Una mañana muy temprano, en Salamanca, buscaba una cafetería cómoda, iluminada y con mesas grandes para sentarme, como me gustaba entonces, a leer dos o tres periódicos y desayunar antes de ir a la universidad o a la biblioteca. Cerca del apartamento donde vivía encontré una, Emilio, que era amplia, el sol entraba con alegría y las mesas eran enormes —y casi no había nadie—. Entré pedí un café con leche y un bocadillo y me senté a leer. No le di importancia al hecho de que me tuve que levantar a buscar mi pedido a la barra, pero cuando fui a pagar y le pregunté al señor cuánto le debía, solo obtuve el silencio por respuesta. Volví a preguntar en un tono más alto y tratando de vocalizar lo más lentamente posible, sabedor de que hablo muy rápido y mi acento podía resultar arduo para algunas personas mayores. Pero nada. El señor no me respondía. Opté por sacar un billete de mil pesetas —aún no había llegado el euro— y lo puse en el mostrador. El señor agarró el billete, abrió la caja, sacó monedas y me dio el vuelto en un platico de plástico, como suele hacerse. Pero ni me miró ni me dijo ni . Al fondo, desde la cocina, una señora me miraba, desconfiada.
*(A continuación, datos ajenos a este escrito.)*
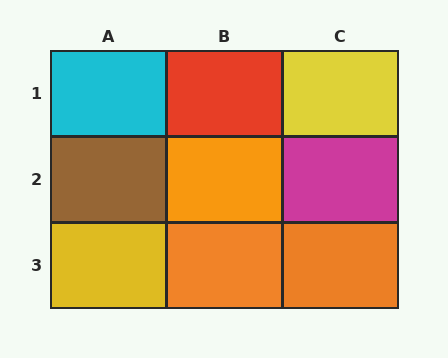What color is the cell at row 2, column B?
Orange.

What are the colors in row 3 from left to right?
Yellow, orange, orange.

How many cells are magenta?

«¿Así es la vaina? ¿Como que no les gusta el estudiante sudaca?», me dije, «ahora sí se jodieron de verdad. Si no les gusta la sopa, les voy a dar tres tazas», concluí divertido, vengativo, indignado y malicioso.
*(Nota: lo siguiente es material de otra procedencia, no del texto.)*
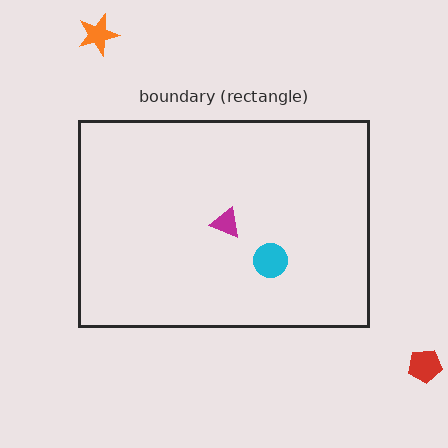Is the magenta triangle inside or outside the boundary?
Inside.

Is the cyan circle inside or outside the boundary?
Inside.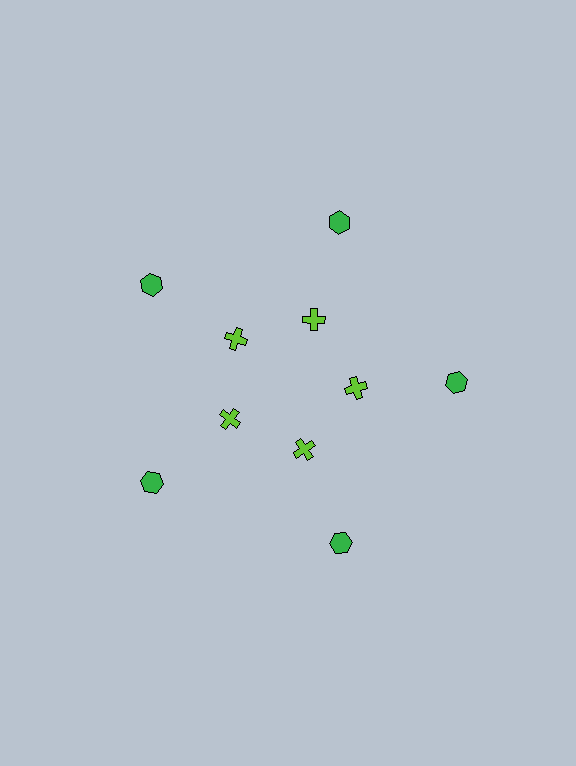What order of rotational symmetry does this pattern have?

Desde ese día mi visita era puntual: de lunes a sábado me iba al Emilio y me instalaba, en el silencio absoluto, a leer mis periódicos y a desayunar. Era como estar en una biblioteca, pero comiendo. Ni el señor ni la señora me hablaban. Me atendían con diligencia; pero contacto visual o palabra amable, ni una sola vez.

Hasta ese día.

Iba yo con mis periódicos y mi mochila hacia mi bar xenófobo favorito y, antes de entrar, algo me olió raro, pero no le di importancia. Seguí adelante, dispuesto a pasar la mañana con mis silenciosos anfitriones, cuando para mi sorpresa la señora, que estaba en la barra, me recibió con un

—¡Hola!,

lleno de felicidad y gozo. Por supuesto, casi me desmayo. ¿Qué había hecho yo, si esa señora hasta entonces solo me había mirado de lejos y ahora me saludaba como la antigua pana de toda la vida? ¿Nos estábamos volviendo locos o qué?

Entré a la cafetería y descubrí la razón de mi cambio de estatus: sentados en una mesa, un poco incómodos, estaban los miembros de una familia de turistas: mamá, papá, tres hijos, cuñada o hermana, y abuela.
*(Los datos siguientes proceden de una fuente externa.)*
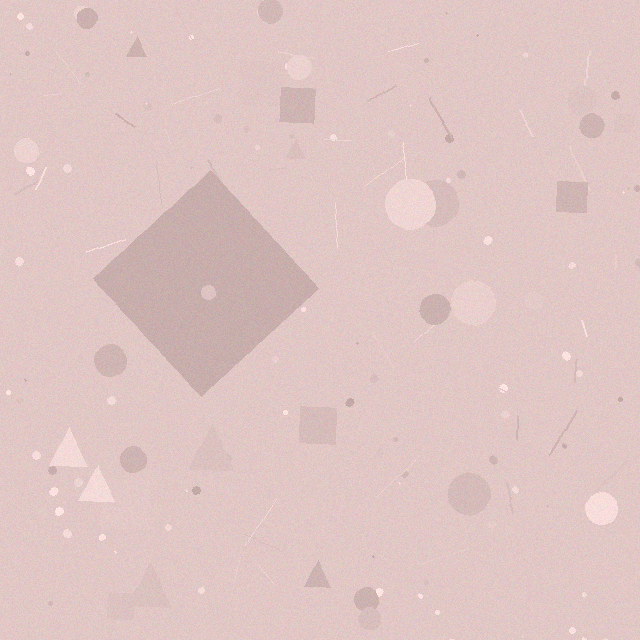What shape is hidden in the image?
A diamond is hidden in the image.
La señora de la cafetería, mi nueva amiga, temblaba. Las señoras de la mesa me miraron, quizá avergonzadas.

Mi (nueva) amiga de la cafetería se acercó a ellas y trató de… pero nada, las clientas hablaban en francés, no se les entendía ni papa, porque además era un francés muy raro… y encima, esos vestidos naranjas, largos y extraños, ese pequeño círculo que cada una llevaba pegado en la frente, esos collares… y el color, todos ellos eran de cobre… ¡es que eran de la India!

«¡Gente más rara que yo!», pensé.

Y, bueno, así fue cómo, de un momento a otro, pasé de estar en el lugar del ajeno, del forastero, del foráneo, para integrarme en «lo mismo», en el «nosotros», en «la gente de aquí». Amanece, que no es poco, como mínimo.

Porque en ese momento yo era extranjero, pero no tan extranjero como estos otros, que ni normal hablaban.

Pero era su extranjero, el de ellos, el de todos los días por la mañana; que es como decir que ya era de la familia.

O puede ser que todos, en el planeta, seamos siempre extraños para los otros.

Hasta que nos conocen.

Y sabemos que uno siempre es el otro.